Aussi les propos du T. P. M. Du Roy m'étonnent de la part d'un
frère
instruit qui, quand il combattait nos établissements, me reprochait des
vues semblables à celles qu'il aurait aujourd'hui. Cependant voyez et instruisez-moi
de sa façon d'agir envers nos membres, et je vous exhorte à veiller
à ce que tous nos postulants aient bien reçu leurs instructions
dans le
symbolique, ou qu'ils les reçoivent comme émules selon ce
que j'ai mandé à mon T. S. de
Paris. Pour le reste faites-en la
collation selon mes propres instructions et avec le cérémonial que
vous aurez du P. M. Substitut.
Faute de quoi vous ferez des membres sans aucun des pouvoirs
de leur grade et (qui) ne seront d'aucune utilité à l'Ordre encore
qu'on les avance après de semblables profanations, et ainsi vous n'auriez
pas nui à l'Ordre seul mais plus gravement aux sujets désireux de
s'instruire et de progresser dans le bien. De plus, vous ne devez pas prendre
exemple sur ma bien trop grande facilité à récompenser le
bon vouloir de quelques émules qui ne remplissaient pas les conditions
; mais vous souvenir de tous les ennuis que m'a procurés cette facilité
et cela lors de nos établissements de
Bordeaux et dans la personne des
sieurs
Lardy, Duguers (Bonnichon) et autres, par suite de quoi je me suis résolu
à abandonner au conseil de mes T. S. tout ce qui m'est adressé.
C'est un pâtiment auquel je me résigne volontiers dans l'intérêt de l'Ordre. »
Votre affectionné
frère et maître
DON MARTINÈS DE PASQUALLY. G. S.
[Note de l'auteur : Extrait d'une lettre inédite au frère De Gaicheux,
du 16 novembre 1773. Anciennes archives Villaréal. D. IX.]

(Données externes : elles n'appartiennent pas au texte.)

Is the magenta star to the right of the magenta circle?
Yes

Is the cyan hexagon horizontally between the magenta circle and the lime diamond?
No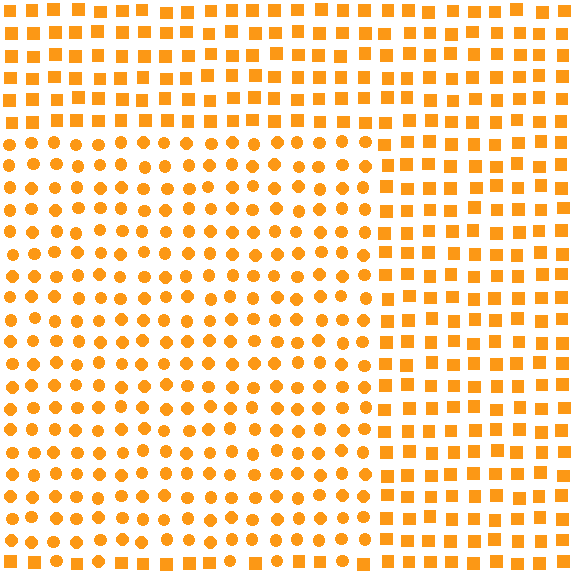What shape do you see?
I see a rectangle.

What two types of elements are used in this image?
The image uses circles inside the rectangle region and squares outside it.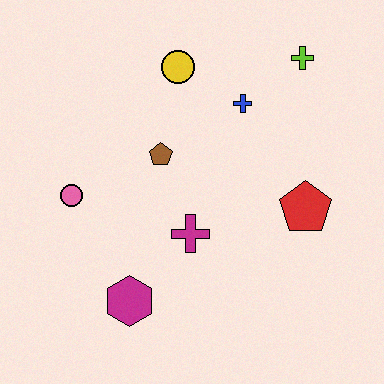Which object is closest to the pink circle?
The brown pentagon is closest to the pink circle.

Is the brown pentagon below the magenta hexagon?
No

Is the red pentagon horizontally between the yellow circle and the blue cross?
No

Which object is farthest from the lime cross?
The magenta hexagon is farthest from the lime cross.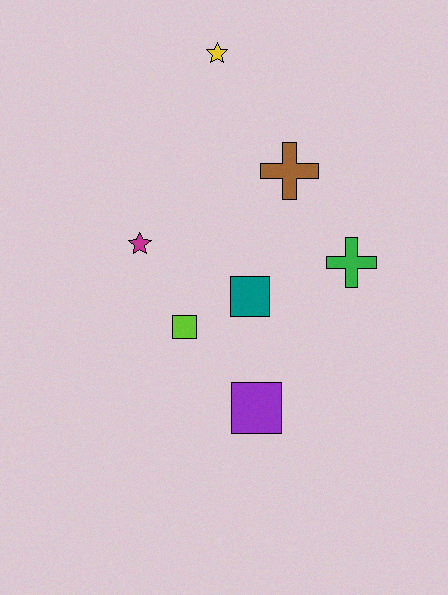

On voit d'après cet extrait que, déjà
à la fin de 1773, le
frère du Roy d'
Hauterive semblait considérer
le cérémonial des divers grades comme une chose fort accessoire,
et cherchait très probablement à faire partager son opinion par quelques membres de l'Ordre. Ce qui est certain,
c'est que d'
Hauterive se sépara de l'Ordre quelques années plus
tard ; et l'on peut se demander s'il n'y a pas une relation entre
les tendances manifestées par d'
Hauterive en 1773 et la ligne de conduite
que devait tenir
Saint-Martin dans la suite.
Le fait est qu'un peu avant la mort de Martinès de
Pasqually,
Saint-Martin se rendit à
Lyon où il fit avec d'
Hauterive
une série de conférences dans la loge de Willermoz
[Note
de l'auteur : Parmi ces conférences, celle intitulée : « Des
voies de la Sagesse » nous a été conservée. On
n'y trouve que des pensées morales, sans aucune question dogmatique.],
La Bienfaisance, et où il écrivit son premier livre intitulé
des Erreurs et de la Vérité
: « C'est à
Lyon, dit-il, que j'ai écrit le livre intitulé
des Erreurs et de la Vérité
je l'ai écrit par désuvrement et par colère contre
les philosophes. J'écrivis d'abprd une trentaine de pages, que je montrai
au cercle que j'instruisais chez M. de Villermas (
sic), et l'on m'engagea à
continuer. Il a été
composé vers la fin de 1773 et le commencement
de 1774, en quatre mois de temps, et auprès du
feu de la cuisine, n'ayant
pas de
chambre où je pusse me chauffer. Un
jour même, le pot de la
soupe se renversa sur mon pied et le brûla assez fortement. »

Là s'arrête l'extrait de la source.